Guessing RAID-0 par...
 
Notifications
Clear all

Guessing RAID-0 parameters using file signatures ?

19 Posts
9 Users
0 Likes
2,160 Views
(@zul22)
Posts: 53
Trusted Member
Topic starter
 

Hi everyone,

I'm trying to guess the parameters from some RAID-0 array, like length of stripes, disk order.

As the drives are huge and most files do have binary content, it's not so easy to detect discontinuities with hexdump.

The RAID Reconstructor from Runtime offers some RAID analyser based on entropy.
From what I understood, it analyses the dispersion of data, to guess if after the stripes are reassembled, they may recreate files. The less the dispersion, the greater the chance to recover files.

This is statistical approach and it sometimes fails at identifying the RAID parameters.
It's more to see like an help.

But it came to my mind that we have on the drives very valuable informations with file signatures. For instance, every PDF file starts with the "%PDF" bytes sequence.

So, if with an hexadecimal viewer we find "%PDF" in the middle of what should be a PDF file, we know that the guessed RAID parameters were not the right ones.

I wonder if there is some tool capable to use this kind of information to guess the RAID parameters or at least to easily perform a local destripping and preview the result.
Something more user-friendly that using only an hexadecimal editor.

For instance, the tool would detect a JPEG signature, let specifiy RAID-0 parameters interactively, destripe the RAID locally in memory basing on those parameters and try to display the picture.

I took JPEG as an example, as it is a very common type of file, but the detection could be based on another format.
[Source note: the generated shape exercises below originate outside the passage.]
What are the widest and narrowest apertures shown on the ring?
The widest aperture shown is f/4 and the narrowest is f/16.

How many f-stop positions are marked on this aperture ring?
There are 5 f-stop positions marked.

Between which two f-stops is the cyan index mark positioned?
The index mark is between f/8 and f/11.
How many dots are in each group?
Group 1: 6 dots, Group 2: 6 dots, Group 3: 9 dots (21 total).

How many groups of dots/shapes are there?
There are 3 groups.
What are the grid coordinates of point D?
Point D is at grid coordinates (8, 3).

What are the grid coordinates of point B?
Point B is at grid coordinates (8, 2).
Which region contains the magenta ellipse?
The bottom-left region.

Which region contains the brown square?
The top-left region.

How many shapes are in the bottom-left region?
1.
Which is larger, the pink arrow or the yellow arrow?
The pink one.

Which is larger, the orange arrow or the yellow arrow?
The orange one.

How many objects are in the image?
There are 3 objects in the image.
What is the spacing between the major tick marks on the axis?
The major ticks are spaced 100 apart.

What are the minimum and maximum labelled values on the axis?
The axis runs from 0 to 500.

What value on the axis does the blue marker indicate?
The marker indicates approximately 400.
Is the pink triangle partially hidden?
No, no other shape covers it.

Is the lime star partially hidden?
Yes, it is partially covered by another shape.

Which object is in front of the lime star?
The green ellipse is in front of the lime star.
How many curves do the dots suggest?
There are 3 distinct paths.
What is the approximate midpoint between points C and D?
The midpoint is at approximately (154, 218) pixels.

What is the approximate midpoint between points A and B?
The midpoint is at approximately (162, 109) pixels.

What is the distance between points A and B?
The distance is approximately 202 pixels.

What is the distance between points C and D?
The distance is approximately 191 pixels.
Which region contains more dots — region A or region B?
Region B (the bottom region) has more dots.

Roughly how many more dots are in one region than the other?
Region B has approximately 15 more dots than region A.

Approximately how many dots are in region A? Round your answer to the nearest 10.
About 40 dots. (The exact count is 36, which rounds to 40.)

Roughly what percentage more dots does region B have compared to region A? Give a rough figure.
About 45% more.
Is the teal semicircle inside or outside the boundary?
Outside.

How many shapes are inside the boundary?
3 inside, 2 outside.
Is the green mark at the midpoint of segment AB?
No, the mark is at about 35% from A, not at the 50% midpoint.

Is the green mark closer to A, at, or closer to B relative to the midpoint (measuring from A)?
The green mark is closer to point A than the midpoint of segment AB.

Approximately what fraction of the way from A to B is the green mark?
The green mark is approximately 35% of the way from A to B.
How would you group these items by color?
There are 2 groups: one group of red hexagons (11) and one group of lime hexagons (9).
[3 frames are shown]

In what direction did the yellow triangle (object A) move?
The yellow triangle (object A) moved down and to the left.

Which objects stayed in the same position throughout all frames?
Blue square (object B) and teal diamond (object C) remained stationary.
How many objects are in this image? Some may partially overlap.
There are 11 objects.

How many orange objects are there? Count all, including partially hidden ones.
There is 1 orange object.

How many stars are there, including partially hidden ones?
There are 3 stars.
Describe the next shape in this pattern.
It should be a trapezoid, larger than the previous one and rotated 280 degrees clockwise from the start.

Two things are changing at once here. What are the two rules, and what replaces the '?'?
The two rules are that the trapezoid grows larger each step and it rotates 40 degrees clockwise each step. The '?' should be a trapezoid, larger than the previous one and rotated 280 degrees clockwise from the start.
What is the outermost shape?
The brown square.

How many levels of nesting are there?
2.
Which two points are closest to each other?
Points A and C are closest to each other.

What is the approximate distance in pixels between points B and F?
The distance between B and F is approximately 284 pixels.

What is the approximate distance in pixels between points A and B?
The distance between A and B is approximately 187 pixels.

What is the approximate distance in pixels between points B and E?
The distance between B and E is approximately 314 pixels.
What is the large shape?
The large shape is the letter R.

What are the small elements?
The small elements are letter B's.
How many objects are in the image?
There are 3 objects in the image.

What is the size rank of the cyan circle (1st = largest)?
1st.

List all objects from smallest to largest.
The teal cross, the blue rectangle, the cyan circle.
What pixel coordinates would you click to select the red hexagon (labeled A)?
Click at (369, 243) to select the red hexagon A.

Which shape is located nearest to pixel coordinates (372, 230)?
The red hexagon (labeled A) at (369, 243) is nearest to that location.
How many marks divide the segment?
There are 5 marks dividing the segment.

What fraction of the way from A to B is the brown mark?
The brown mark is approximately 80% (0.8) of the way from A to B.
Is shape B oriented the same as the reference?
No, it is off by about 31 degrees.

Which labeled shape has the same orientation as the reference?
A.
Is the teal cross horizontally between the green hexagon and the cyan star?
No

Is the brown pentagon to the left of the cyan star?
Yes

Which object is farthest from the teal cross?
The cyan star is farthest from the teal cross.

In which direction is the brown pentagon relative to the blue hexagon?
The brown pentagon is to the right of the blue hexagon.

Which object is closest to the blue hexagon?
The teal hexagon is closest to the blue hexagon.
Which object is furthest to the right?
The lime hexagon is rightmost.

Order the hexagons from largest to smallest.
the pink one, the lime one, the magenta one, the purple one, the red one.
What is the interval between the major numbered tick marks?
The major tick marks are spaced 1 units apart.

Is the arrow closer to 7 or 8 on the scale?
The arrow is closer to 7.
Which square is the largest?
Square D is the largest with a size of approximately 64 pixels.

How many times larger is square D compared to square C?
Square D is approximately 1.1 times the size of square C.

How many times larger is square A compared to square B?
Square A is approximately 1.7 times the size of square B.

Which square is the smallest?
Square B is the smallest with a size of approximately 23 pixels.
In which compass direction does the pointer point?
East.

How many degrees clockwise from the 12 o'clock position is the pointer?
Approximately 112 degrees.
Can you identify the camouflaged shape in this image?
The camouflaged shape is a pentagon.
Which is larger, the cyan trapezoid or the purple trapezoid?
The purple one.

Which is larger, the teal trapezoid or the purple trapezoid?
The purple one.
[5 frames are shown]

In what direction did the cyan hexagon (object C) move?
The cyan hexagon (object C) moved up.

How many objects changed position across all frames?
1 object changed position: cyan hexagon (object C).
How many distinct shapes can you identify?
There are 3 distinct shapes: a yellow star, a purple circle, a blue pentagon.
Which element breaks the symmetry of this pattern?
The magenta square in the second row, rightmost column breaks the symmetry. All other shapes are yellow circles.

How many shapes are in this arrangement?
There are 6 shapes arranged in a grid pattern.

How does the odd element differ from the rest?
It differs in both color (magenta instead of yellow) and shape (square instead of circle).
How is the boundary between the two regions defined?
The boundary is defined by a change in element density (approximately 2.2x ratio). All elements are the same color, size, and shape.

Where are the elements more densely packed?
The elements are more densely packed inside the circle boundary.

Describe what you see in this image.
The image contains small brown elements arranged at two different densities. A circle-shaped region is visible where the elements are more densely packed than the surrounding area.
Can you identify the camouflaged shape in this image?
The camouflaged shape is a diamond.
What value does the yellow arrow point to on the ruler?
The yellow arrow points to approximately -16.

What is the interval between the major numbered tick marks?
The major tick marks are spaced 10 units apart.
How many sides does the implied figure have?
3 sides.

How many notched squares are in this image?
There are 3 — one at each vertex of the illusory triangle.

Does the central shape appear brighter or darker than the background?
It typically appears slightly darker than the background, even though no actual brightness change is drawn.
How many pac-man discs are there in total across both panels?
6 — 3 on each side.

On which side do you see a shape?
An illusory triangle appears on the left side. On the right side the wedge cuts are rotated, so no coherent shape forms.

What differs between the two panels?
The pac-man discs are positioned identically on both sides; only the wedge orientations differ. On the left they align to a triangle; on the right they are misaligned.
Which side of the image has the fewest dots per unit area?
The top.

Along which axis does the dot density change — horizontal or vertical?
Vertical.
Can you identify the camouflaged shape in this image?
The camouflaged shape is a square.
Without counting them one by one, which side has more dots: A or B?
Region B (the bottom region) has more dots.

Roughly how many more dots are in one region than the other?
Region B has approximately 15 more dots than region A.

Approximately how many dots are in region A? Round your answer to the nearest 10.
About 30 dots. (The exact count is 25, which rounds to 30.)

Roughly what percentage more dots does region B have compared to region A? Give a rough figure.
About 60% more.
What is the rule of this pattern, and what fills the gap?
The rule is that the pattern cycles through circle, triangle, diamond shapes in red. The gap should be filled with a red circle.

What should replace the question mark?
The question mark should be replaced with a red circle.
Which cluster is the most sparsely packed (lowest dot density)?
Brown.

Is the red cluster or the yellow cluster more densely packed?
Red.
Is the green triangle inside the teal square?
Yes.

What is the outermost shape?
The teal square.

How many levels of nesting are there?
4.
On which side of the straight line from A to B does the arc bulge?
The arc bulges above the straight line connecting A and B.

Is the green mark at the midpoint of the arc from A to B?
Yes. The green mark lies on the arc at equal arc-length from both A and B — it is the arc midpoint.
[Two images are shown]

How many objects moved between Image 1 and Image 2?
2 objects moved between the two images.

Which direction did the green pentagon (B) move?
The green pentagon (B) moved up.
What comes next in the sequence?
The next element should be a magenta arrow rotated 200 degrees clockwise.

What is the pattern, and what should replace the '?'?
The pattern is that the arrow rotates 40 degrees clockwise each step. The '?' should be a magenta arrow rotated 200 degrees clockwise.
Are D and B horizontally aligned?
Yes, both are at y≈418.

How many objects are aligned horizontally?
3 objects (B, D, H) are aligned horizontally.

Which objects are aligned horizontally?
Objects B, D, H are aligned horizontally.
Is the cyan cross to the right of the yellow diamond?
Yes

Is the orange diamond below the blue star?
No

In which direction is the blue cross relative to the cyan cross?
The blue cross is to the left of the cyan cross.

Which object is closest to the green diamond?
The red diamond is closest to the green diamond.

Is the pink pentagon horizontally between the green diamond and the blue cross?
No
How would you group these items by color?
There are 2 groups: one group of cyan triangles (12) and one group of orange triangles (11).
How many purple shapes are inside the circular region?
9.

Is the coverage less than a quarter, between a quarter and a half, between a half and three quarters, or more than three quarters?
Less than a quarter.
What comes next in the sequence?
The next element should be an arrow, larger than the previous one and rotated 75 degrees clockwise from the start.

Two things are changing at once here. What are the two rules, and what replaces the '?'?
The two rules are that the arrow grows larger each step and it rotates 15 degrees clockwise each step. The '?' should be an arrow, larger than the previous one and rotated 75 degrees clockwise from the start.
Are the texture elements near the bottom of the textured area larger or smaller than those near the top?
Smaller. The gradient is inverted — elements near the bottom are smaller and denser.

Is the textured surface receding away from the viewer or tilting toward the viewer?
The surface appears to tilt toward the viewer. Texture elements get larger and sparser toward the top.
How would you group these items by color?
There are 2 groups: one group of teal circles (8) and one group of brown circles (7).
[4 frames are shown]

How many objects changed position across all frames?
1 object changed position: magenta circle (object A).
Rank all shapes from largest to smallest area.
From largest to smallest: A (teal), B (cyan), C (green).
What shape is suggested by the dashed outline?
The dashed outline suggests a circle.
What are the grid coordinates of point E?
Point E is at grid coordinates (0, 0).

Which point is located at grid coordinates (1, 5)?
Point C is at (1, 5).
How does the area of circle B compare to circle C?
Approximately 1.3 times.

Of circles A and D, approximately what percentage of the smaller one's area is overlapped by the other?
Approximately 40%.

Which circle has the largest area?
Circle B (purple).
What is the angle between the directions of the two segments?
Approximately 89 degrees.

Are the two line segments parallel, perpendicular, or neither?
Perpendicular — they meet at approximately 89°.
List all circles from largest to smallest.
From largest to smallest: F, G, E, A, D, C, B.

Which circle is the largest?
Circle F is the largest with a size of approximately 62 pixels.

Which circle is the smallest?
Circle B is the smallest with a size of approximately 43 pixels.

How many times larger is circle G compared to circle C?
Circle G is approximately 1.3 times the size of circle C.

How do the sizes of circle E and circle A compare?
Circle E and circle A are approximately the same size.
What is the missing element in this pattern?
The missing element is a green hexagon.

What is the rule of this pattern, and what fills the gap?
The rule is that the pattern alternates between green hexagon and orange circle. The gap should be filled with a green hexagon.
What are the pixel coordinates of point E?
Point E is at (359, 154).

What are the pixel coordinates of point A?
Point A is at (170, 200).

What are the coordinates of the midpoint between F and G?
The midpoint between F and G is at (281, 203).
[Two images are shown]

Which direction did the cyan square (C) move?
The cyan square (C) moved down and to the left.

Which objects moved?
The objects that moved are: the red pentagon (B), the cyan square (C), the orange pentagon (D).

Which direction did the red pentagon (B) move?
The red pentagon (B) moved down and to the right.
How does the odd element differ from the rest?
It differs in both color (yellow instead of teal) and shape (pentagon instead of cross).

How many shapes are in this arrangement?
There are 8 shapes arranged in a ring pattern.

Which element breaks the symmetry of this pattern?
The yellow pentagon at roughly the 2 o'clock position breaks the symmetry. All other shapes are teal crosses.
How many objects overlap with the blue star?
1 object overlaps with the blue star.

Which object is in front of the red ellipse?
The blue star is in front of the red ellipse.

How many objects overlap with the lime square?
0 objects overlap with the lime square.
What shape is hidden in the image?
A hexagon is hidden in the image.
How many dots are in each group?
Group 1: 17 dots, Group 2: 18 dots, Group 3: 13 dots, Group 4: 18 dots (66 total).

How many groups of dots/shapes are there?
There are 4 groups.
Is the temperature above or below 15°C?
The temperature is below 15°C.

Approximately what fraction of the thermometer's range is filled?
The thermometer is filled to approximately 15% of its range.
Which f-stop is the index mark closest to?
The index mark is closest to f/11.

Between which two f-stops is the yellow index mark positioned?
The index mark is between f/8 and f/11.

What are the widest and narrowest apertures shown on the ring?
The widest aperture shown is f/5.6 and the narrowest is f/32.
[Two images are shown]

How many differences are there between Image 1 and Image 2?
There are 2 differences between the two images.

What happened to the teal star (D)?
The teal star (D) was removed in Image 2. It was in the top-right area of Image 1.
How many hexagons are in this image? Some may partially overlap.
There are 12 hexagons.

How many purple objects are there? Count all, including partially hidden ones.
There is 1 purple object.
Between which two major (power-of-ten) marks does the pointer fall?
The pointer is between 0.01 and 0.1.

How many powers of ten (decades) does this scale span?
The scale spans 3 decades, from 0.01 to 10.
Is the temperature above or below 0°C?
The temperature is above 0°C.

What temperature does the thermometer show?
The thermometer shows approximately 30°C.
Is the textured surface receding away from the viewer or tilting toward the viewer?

Destripping a whole drive takes a lot of time. From there my interest to destripe locally.

 
Posted : 24/10/2014 1:12 am
PaulSanderson
(@paulsanderson)
Posts: 651
Honorable Member
 

Guessing is rarely the way forward in these circumstances - you need a structured approach and to help we could do with knowing more about the drive. What file system was it (as was asked on the other thread) is the most pertintent. have you run a file carver/file sig analysis and determined what is is on there. If you carve a large zip you may find that the drive is not raided at all.

 
Posted : 24/10/2014 2:06 am
(@zul22)
Posts: 53
Trusted Member
Topic starter
 

Hello Paul,

Well, "Guessing" was maybe not the word I should have used.
Maybe "Find iteratively the RAID-0 parameters" would have been more appropriate.

My question was also wider than just for the case that I'm currently dealing with.
I considered that I could carve with foremost in order to print offsets of file signatures, and then explore the interesting areas with an hex viewer. But I would appreciate having a tool which is midway between the automatic analysis and the "hexdump, pencil & paper sheet".
I mean the kind of tool who makes the analysis easier without preventing your brain to make choices. Something like test your hypothesis, examine the result, and retry taking into account what you learned.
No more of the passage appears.